Q&A: A Futile Prayer
A Futile Prayer
Question
Hello Rabbi,
In the last lecture on messianism, you brought up the topic of a futile prayer as an expression of cases in which the Holy One, blessed be He, changes the course of nature. In my opinion, that is not the indication of a futile prayer. What the cases in which the prayer is a futile prayer have in common is a request relating to an event that has already taken place in the past. In other words, the Holy One, blessed be He, cannot turn time backward. The woman already has a baby boy in her womb, and likewise the cry has already been heard in one of the houses. It makes no sense to pray about something that has already happened.
Answer
The baby in the womb can now turn from male to female. What’s the problem with doing that? It’s no different from any other miracle.

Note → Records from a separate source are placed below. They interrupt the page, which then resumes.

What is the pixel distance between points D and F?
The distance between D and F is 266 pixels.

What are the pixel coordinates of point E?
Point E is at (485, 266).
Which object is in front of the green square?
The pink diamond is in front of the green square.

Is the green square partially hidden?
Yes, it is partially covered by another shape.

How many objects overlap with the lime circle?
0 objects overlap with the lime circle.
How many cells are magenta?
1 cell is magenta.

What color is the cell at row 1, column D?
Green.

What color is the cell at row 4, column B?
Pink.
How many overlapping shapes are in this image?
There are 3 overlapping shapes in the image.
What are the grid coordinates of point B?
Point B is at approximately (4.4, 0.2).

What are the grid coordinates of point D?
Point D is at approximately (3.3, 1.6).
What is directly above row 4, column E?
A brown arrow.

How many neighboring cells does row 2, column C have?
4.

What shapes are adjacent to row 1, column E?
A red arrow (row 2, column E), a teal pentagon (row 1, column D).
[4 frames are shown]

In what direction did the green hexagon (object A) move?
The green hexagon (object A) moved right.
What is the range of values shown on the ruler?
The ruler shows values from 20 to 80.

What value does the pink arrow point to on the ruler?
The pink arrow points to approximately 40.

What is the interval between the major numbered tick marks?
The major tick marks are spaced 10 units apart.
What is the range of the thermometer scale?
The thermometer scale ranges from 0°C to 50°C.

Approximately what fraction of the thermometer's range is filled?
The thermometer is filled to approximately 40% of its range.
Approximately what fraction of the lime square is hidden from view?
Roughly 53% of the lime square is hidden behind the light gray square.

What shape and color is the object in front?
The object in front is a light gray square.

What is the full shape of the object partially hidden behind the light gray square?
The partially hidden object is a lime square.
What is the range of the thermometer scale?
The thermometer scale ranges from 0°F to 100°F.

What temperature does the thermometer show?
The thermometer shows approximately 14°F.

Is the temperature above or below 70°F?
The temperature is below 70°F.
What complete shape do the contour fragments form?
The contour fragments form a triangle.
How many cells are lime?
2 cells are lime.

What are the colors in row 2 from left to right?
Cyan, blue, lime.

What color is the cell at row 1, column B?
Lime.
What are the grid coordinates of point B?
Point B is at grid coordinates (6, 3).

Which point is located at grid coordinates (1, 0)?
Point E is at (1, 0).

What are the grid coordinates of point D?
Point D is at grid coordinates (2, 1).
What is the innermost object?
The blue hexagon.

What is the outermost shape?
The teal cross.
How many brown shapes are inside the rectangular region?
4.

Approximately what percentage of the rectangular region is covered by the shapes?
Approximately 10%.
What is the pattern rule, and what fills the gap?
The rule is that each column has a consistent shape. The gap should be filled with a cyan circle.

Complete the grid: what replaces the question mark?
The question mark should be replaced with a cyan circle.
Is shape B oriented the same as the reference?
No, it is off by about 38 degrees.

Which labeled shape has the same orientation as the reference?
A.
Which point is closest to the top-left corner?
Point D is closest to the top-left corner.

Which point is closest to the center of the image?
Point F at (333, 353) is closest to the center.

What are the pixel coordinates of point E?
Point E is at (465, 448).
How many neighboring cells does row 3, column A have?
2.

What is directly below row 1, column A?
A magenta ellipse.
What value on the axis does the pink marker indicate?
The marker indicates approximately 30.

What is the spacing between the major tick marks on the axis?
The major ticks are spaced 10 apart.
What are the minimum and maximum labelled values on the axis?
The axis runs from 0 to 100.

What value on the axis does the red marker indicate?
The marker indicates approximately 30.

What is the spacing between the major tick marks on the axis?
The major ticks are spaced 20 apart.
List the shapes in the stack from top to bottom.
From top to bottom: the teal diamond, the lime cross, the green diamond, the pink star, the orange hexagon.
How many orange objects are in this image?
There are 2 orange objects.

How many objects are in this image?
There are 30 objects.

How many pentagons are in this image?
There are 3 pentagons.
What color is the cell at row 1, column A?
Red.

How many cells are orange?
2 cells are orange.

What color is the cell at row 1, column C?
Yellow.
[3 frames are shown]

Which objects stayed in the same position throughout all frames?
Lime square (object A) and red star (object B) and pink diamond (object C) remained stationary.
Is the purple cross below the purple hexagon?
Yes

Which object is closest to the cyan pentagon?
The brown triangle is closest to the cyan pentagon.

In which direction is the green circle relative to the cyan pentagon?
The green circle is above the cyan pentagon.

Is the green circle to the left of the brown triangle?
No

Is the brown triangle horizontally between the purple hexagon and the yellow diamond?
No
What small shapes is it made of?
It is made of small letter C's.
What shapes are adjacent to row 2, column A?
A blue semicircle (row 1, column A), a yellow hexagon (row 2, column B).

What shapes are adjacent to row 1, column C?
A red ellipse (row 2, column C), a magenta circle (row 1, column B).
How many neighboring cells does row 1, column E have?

By the way, even in a fire that has already happened, the result can be changed: to revive those who died, to kill those who are alive. There is no problem at all doing that (physically, not morally), except that here it is an overt miracle and not a hidden one, as in the case of the fetus.
Discussion on Answer
In the Tosefta in Berakhot, there is also a case brought of someone who had one hundred se’ah and prayed that they should become two hundred, and it is defined as a futile prayer: “rather, he should pray that blessing enter them and that curse not enter them.”
I have never in my life heard of a futile prayer. And from what I understood from what I read above, I understood that someone who wants to change situations that already happened does not accept divine justice as it is. In your opinion, can a barren woman not pray that she will give birth? Do you think that is a futile prayer? Of course not..
The Tosefta also implies that one should not pray about an event that has occurred. And as proof—the very quote you brought: “rather, he should pray that blessing enter them and that curse not enter them.”
Moshe, in tractate Berakhot it says that someone who hears a person screaming and prays that it should not be someone from his household—this is a futile prayer, because either it is someone from his household or it isn’t. I don’t think there is any issue here of divine justice.
The prayer is about the cry itself—”may these not be my household”—not that the Holy One, blessed be He, should revive the people who were harmed. A prayer for reviving the victims is legitimate, as I understand it.
As for the baby—here too we are dealing with changing an existing state; the meaning of a futile prayer is changing the past. That’s why it is legitimate to pray as long as the woman has not yet conceived.
That is also the wording of the Mishnah: “one who cries out over what has already passed.”